Diko memegang punggung tangan Valleta dan berkata, "Valle, emang buat sekarang aku nggak bisa balikin hubungan kita kayak dulu lagi. Tapi kamu percaya kan aku masih sayang sama kamu?"

Valleta mengangguk.

"Kita masih sama-sama punya mimpi yang harus dicapai. Aku juga lagi fokus buat jadi anak kebanggaan papa sama mama. Aku mau banggain mereka. Kayak Gesang dan Linggar yang punya tekad sama, banggain orang tua kami masing-masing," ujar Diko.

"Aku ngerti, Derlan. Dan aku juga tau, kamu mau kuliah di Singapore kan? Kalo seandainya ini pertemuan kita yang terakhir kamu mau apa dari aku?"

Diko menautkan kedua alisnya.

"Apa?" ulang Valleta.

Diko menggelengkan kepalanya dan menjawab, "Aku nggak mau minta apa-apa dari kamu. Senyum kamu yang sekarang ini udah cukup buat aku."

>>><<<

"Sang, RAP sama yang lain mau ke sini," ucap Rania berbisik pada Gesang yang sedang bermain catur bersama Ayahnya.

"Ya terus?"

Rania mendengus pelan dan kembali berbisik, "Kita kan backstreet? Nanti kalo mereka semua tau kita deket lagi gimana? Terus Tisya sama Zeya itu juga ikut ke sini nanti. Ngertiin gue dikit dong, Sang, gue nggak mau ribut lagi sama Tisya."

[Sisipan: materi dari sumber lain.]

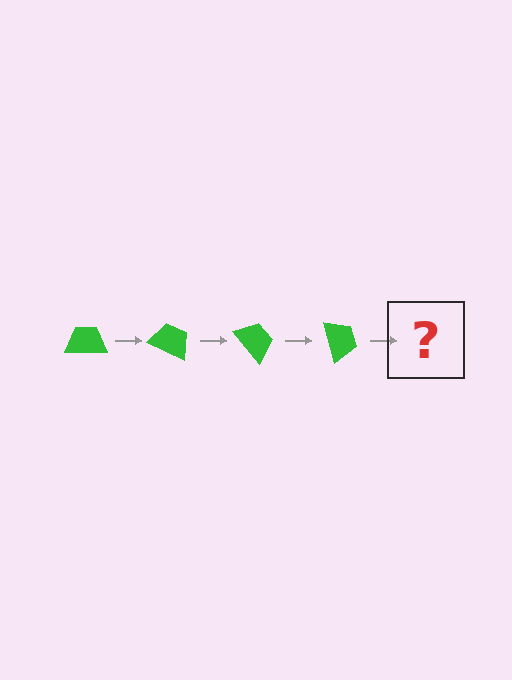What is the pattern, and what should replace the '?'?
The pattern is that the trapezoid rotates 25 degrees clockwise each step. The '?' should be a green trapezoid rotated 100 degrees clockwise.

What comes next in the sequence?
The next element should be a green trapezoid rotated 100 degrees clockwise.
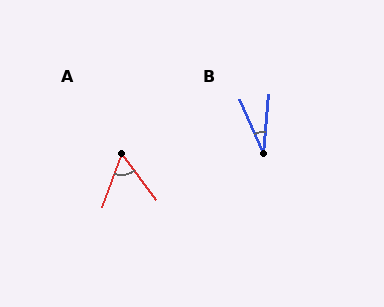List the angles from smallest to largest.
B (29°), A (57°).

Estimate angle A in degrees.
Approximately 57 degrees.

Gesang menolehkan kepalanya ke arah Rania yang sudah memelaskan wajahnya. Gesang menghela napasnya panjang.

"Ya udah gue balik aja kalo gitu," ucap Gesang. "Yah, saya pamit dulu. Takut yang lain tau saya deket lagi sama Rania. Ayah nggak mau Rania kenapa-kenapa, kan?" tanyanya.

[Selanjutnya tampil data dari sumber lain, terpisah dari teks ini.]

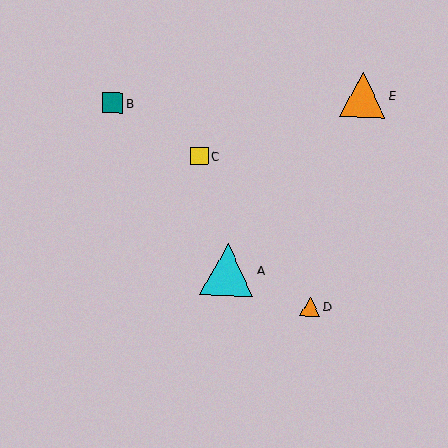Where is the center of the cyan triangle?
The center of the cyan triangle is at (227, 270).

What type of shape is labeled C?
Shape C is a yellow square.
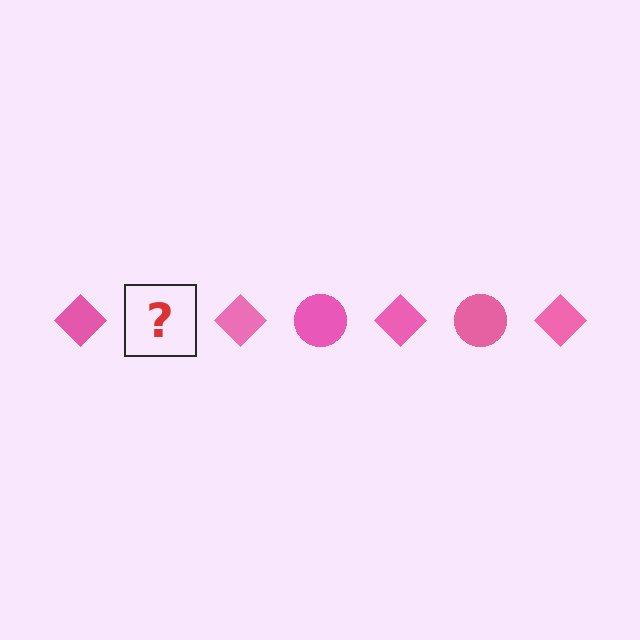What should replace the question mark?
The question mark should be replaced with a pink circle.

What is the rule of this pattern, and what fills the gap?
The rule is that the pattern cycles through diamond, circle shapes in pink. The gap should be filled with a pink circle.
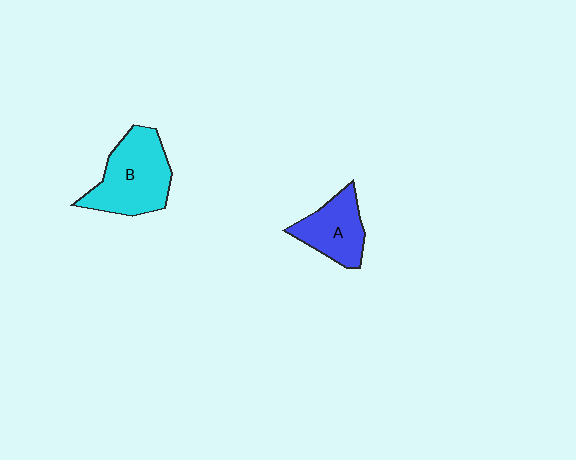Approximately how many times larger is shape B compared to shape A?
Approximately 1.5 times.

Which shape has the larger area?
Shape B (cyan).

Dani menganggukkan kepalanya. "Ayah mengerti. Kamu hati-hati di jalan, salam buat orang tua kamu."

Gesang mengangguk dan mencium punggung tangan Dani, kemudian bangkit.

"Pamitin ke Bunda, Ran, gue balik dulu," ucap Gesang. Rania menganggukkan kepalanya dan mengantar Gesang hingga ke depan rumahnya.

"Kita sahabatan aja kudu backstreet, apalagi mau pacaran," celetuk Gesang dengan kekehan mirisnya.

Rania tersenyum simpul dan membenarkan letak beberapa helai rambutnya yang menutupi wajah.

"Hati-hati ya?"

Gesang mengangguk sekali dan memakai helm fullface-nya. Kemudian melajukan motornya keluar dari halaman rumah Rania.